InsidePolitik–Kejaksaan Agung (Kejagung) memastikan mengajukan upaya hukum banding atas putusan terdakwa kasus korupsi tata niaga timah, Harvey Moeis. Kejagung menuntut hukuman 12 tahun penjara untuk Harvey Moeis.
Banding diajukan lantaran majelis hakim hanya menjatuhkan pidana penjara 6,5 tahun kepada Harvey.
Jaksa Penuntut Umum (JPU) sebenarnya menuntut agar majelis hakim menghukum Harvey 12 tahun penjara.
Kepala Pusat Penerangan Hukum Kejagung Harli Siregar mengatakan JPU saat ini sedang menyusun memori banding.
Ketua Komisi Kejaksaan (Komjak) Pujiyono Suwadi menjelaskan tuntutan yang tertuang dalam memori banding JPU terhadap Harvey tetap sama sebagaimana yang pernah diajukan di pengadilan tingkat pertama, yakni 12 tahun.
“Tuntutanya sama seperti tingkat pertama.
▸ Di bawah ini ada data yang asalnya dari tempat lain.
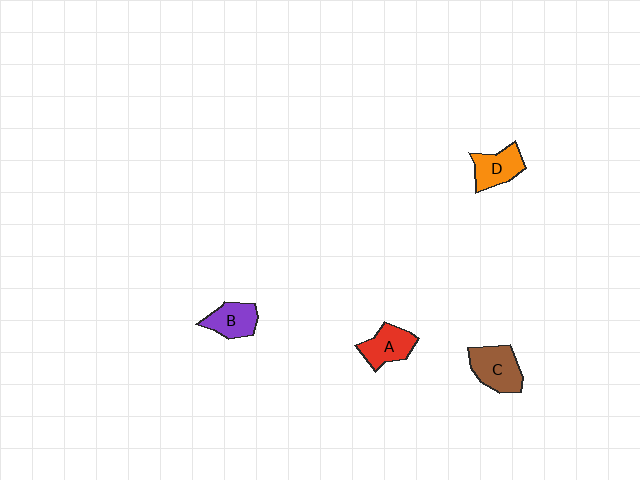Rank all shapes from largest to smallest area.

Yang diuji dalam sidang banding hanya putusan pengadilan tingkat pertama, bukan buat tuntutan baru,” terang Pujiyono.
Ahli hukum pidana dari Universitas Trisakti Abdul Fickar Hadjar juga mengatakan hal yang sama.
Namun, kata dia, majelis hakim tingkat banding dapat menjatuhkan putusan yang lebih tinggi ketimbang tuntutan JPU.
“Tetapi tidak boleh lebih dari ancaman hukuman maksimal dalam ketentuan pasal yang dituntut,” jelas Fickar.
JPU menuntut Harvey dengan Pasal 2 ayat (1) jo Pasal 18 Undang-Undang Tipikor dan Pasal 3 Undang-Undang Pencegahan dan Pemberantasan Tindak Pidana Pencucian Uang jo Pasal 55 ke-1 KUHP.
Beleid tersebut memungkinkan seorang koruptor dijatuhi hukuman pidana penjara sampai seumur hidup. Namun, ketentuan lamanya masa penjara di samping seumur hidup yang diatur berdasarkan pasal penjerat Harvey adalah paling singkat 1 tahun dan paling lama 20 tahun.
Dorongan agar Harvey dihukum berat semakin menyeruak setelah Presiden Prabowo Subianto menyinggung terdakwa kasus korupsi yang merugikan negara hingga ratusan triliun hanya dijatuhi hukuman ringan. Prabowo mengatakan seharusnya hukuman yang pantas diberikan sampai 50 tahun.
Namun, Fickar menilai pernyataan Kepala Negara tersebut tidak mungkin terealisasi dalam putusan banding Harvey nanti. Sebab, maksimal hukuman dalam ketentuan perundang-undangan di Indonesia, termasuk KUHP, adalah 20 tahun, selain pidana penjara tidak tertentu, yakni seumur hidup.
“Jadi pilihannya seumur hidup atau 20 tahun,” kata Fickar.